IS eğrisi tasarrufların yatırımlara eşit olduğu faiz oranı ve gelir miktarını, LM eğrisi ise para talebi fonksiyonundaki faiz oranı ve gelir arasındaki ilişkiyi gösterir. (1) noktasında, faiz oranı i0 ve toplam çıktı Y0 iken, mal ve para piyasaları aynı anda dengededir. IS ve LM eğrilerinin kesişme noktası Genel Denge olarak adlandırılır (Hicks, 1937:156-157).

Şekil 5: ISLM Modeli - Mal ve Para Piyasalarında Birlikte Denge.

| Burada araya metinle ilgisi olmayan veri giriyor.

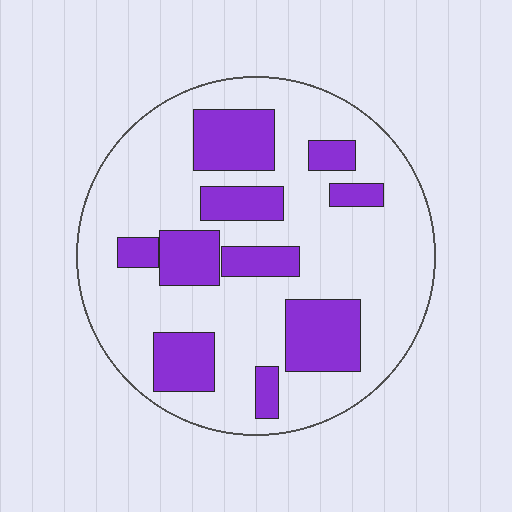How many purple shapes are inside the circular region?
10.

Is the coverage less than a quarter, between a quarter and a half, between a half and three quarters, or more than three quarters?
Between a quarter and a half.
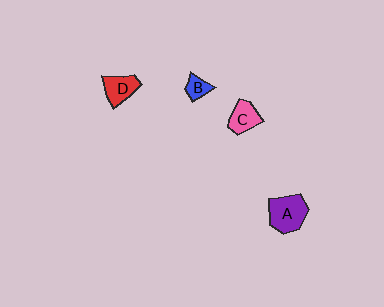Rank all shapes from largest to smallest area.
From largest to smallest: A (purple), D (red), C (pink), B (blue).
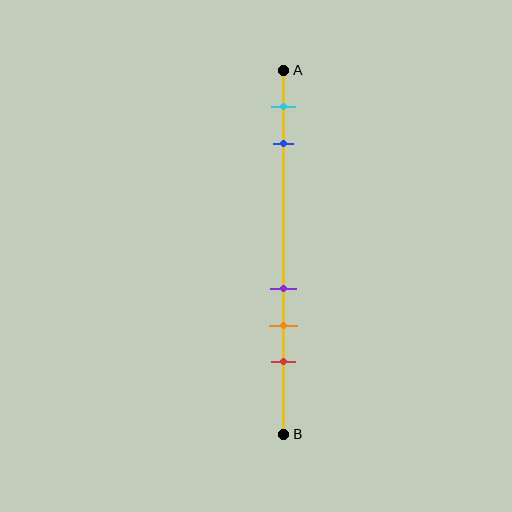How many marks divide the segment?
There are 5 marks dividing the segment.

Kaynak: Hicks, J. (1937). Mr. Keynes and the Classics: A Suggested Interpretation.

IS-LM modeli para ve maliye politikaları uygulandığında hem faiz oranları hem de toplam çıktının ne olacağını önceden tahmin etmek için uygun bir araçtır. Bu nedenle hem ekonomik tahminlerde kullanıldığı hem de hükümet politikalarının ekonomiyi nasıl etkileyeceği konusunda bilgiler verdiği için önemlidir. Örneğin genişletici bir para politikası uygulandığında IS-LM modeliyle ekonomiye etkilerini gösterilebilir. Genişletici bir para politikası uygulandığında açık piyasa işlemleri sonucu para arzı M1’den M2’ye çıkar. Para piyasasındaki denge (1) noktasından (2) noktasına gelmektedir. Bu durumda faiz oranı i1’den i2’ye düşer. Aynı anda analiz IS-LM de uygulandığında, toplam çıktı sabitken para arzı arttırıldığında faiz oranları düşer, LM eğrisi LM1’den LM2 konumuna gelir. Sonuç olarak faizler düşer, gelir artar. Daraltıcı para politikası uygulandığında ise tersi durum geçerlidir. LM sola kayar, faizler artar ve gelir düşer (Mishkin, 2004:566-567).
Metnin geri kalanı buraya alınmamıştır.